C’est une évolution qui me réjouit. En termes créatifs, la liberté est bien plus grande! À titre personnel, je suis bien plus à l’aise, car mon travail reflète davantage mes valeurs. Nous avons un rôle à jouer auprès des marques pour promouvoir une communication sans zones d’ombres ni détours. Les consommateurs exigent de plus en plus de transparence. Il s’agit d’accompagner la transformation pour que l’ensemble du processus de production de valeur soit cohérent et que les actes reflètent les intentions. On voit du reste de moins en moins de messages à astérisques, à peine lisibles par les consommateurs. Les messages que l’on met en avant sur les brochures ou sur les sites internet sont plus clairs et authentiques.

Il est beaucoup plus gratifiant pour moi de travailler sur des projets à impact positif. Le graphisme est une discipline assez personnelle, on y met de soi. Bien sûr, il faut s’adapter au client, mais on retrouve toujours la patte du graphiste. Savoir que grâce à mon design, le message va pouvoir être transmis et compris par la cible visée m’apporte une grande satisfaction.

Cette évolution est source de fierté également, notamment face à mon entourage. Le domaine de la communication est souvent perçu comme superficiel ou manipulateur. J’explique désormais que je mets en forme des idées utiles et que je défends ainsi des causes nobles. Je prends volontiers l’exemple de la campagne de lutte contre la Covid-19 en expliquant que derrière cette communication essentielle, il y a des graphistes qui ont travaillé et permis aux autorités de transmettre leur message de manière claire auprès de la population.
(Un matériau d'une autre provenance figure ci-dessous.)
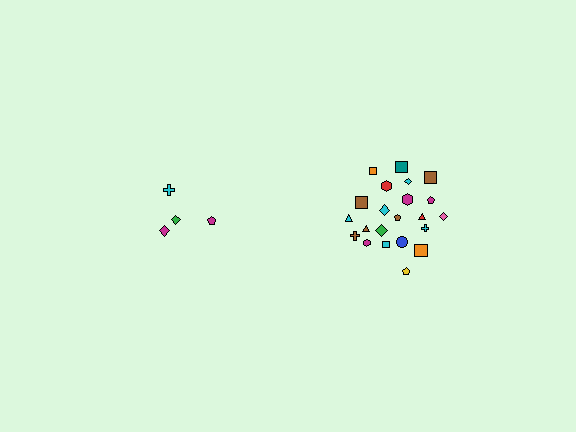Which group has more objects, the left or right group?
The right group.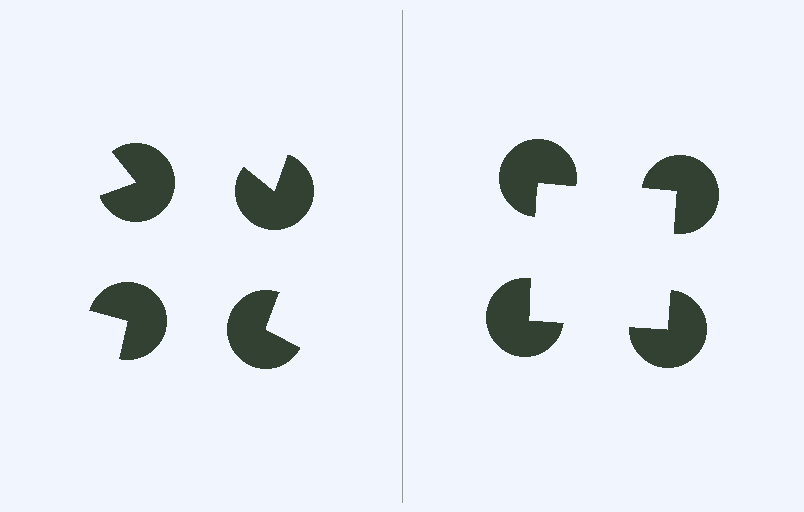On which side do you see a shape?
An illusory square appears on the right side. On the left side the wedge cuts are rotated, so no coherent shape forms.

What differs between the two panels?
The pac-man discs are positioned identically on both sides; only the wedge orientations differ. On the right they align to a square; on the left they are misaligned.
Avez-vous déjà évolué en termes de comportement dans votre quotidien?

Je fais partie d’une génération qui a toujours été sensibilisée à la cause environnementale. J’adopte des comportements que mes parents n’appliquaient pas à mon âge, comme trier mes déchets. Je suis consciente de mon empreinte écologique et j’essaie de la réduire au maximum en faisant attention à la provenance des produits que j’achète. De manière générale, je me suis fixé comme objectif de consommer moins cette année. Je réfléchis également à ma manière de voyager. Bien évidemment aux moyens de transport mais pas seulement. Je mets un point d’honneur à m’adapter aux autres, aux habitants qui m’accueillent et à respecter leurs pratiques.

Je n’ai donc pas connu de prise de conscience majeure mais ma sensibilité aux questions environnementales et sociétales grandit. Je crois que c’est le cas pour la plupart des jeunes de ma génération. Cela me donne de l’espoir.

Quelle marque vous inspire tout particulièrement par son action / son engagement?

J’ai été bluffée par la marque de cosmétique française Aime. Ils ont été les premiers à remettre en cause la façon de penser la beauté. Ils prônent une beauté qui vient de l’intérieur. Ils ont ainsi bouleversé toute l’industrie en proposant des compléments alimentaires.

Grâce à une communication intelligente, ils ont réussi à expliquer les bienfaits de leurs produits et à les placer au même niveau que d’autres produits de Skincare. C’est un travail considérable compte tenu des réticences que peuvent avoir les consommatrices et les consommateurs lorsqu’il s’agit de produits à ingérer. En plus d’être instructive, leur communication est belle! N’est-ce pas l’idéal quand on parvient à combiner l’utile à l’agréable?